SLICE-3.2: Wafer Loop / Cassette Cadence

Goal

Compose SLICE-3.3 (run history) + SLICE-3.1 (defect persistence) + the existing workflow state machine into a wafer-cassette scheduler that runs N wafers back-to-back through a Load → Align → Run → Unload phase sequence. Each wafer gets a unique WaferId; each cassette gets a LotId; both flow through RunSummary. The slice's exit gate is a 25-wafer cassette completing under the Soak8h profile with correct per-wafer records persisted, defects correlated to the right wafer, and no FK / orphan-row issues in the SQLite schema. This slice closes the FK band-aid filed in the SLICE-3.1 follow-ups by introducing a stub-row-at-run-start pattern so the defects.run_id foreign key relationship can be enforced.

This is the third Phase 3 slice opened under the 2026-05-07 strategy and the slice where the prototype starts to genuinely look like a wafer inspection tool. Each cassette is a long-duration scenario (25 wafers × ~30 s/wafer ≈ 12-15 min wall-clock) that exercises the full Phase 1 + Phase 3 stack at production-shaped cadence. The row's Phase 2 trigger assessment is informed by the cumulative store-write rate of an entire cassette, not just a single run.

Why This Slice

Today the workflow state machine treats each run as an independent operator-driven event: operator clicks Load Recipe, Home, Start Run; one run completes; operator decides what to do next. Real wafer inspection tools batch wafers into cassettes (typically 25-wafer FOUPs or 13-wafer carriers) and the tool processes each wafer through a fixed phase sequence without operator intervention between wafers:

  1. Load — wafer transfer from cassette slot to chuck (motion + vacuum sequence)
  2. Align — locate the wafer notch / pre-aligner stage
  3. Run — execute the recipe (the existing WorkflowService.StartRunAsync path)
  4. Unload — return the wafer to its cassette slot

The current WorkflowService covers only step 3 in isolation. Steps 1, 2, 4 don't exist as concepts; the operator manually re-clicks Home / Load Recipe / Start Run for each wafer. That works for a demo; it doesn't model how real tools run.

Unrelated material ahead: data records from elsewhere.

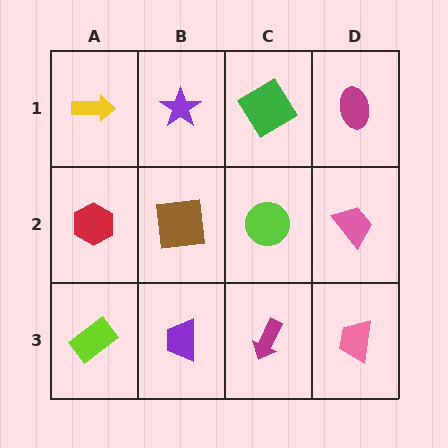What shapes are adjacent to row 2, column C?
A green diamond (row 1, column C), a magenta arrow (row 3, column C), a brown square (row 2, column B), a pink trapezoid (row 2, column D).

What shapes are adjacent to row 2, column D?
A magenta ellipse (row 1, column D), a pink trapezoid (row 3, column D), a lime circle (row 2, column C).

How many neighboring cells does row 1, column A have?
2.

This slice introduces a CassetteService that drives the loop: pull a wafer from the cassette, transition through Load/Align/Run/Unload phases, advance to the next wafer, repeat until the cassette is empty or aborted. WaferId and LotId are added to RunSummary so the run history is queryable per-wafer and per-lot. The simulator gets stub Load/Align/Unload phases (each a Task.Delay plus a state transition) — real machine integration is deferred to Phase 4.1.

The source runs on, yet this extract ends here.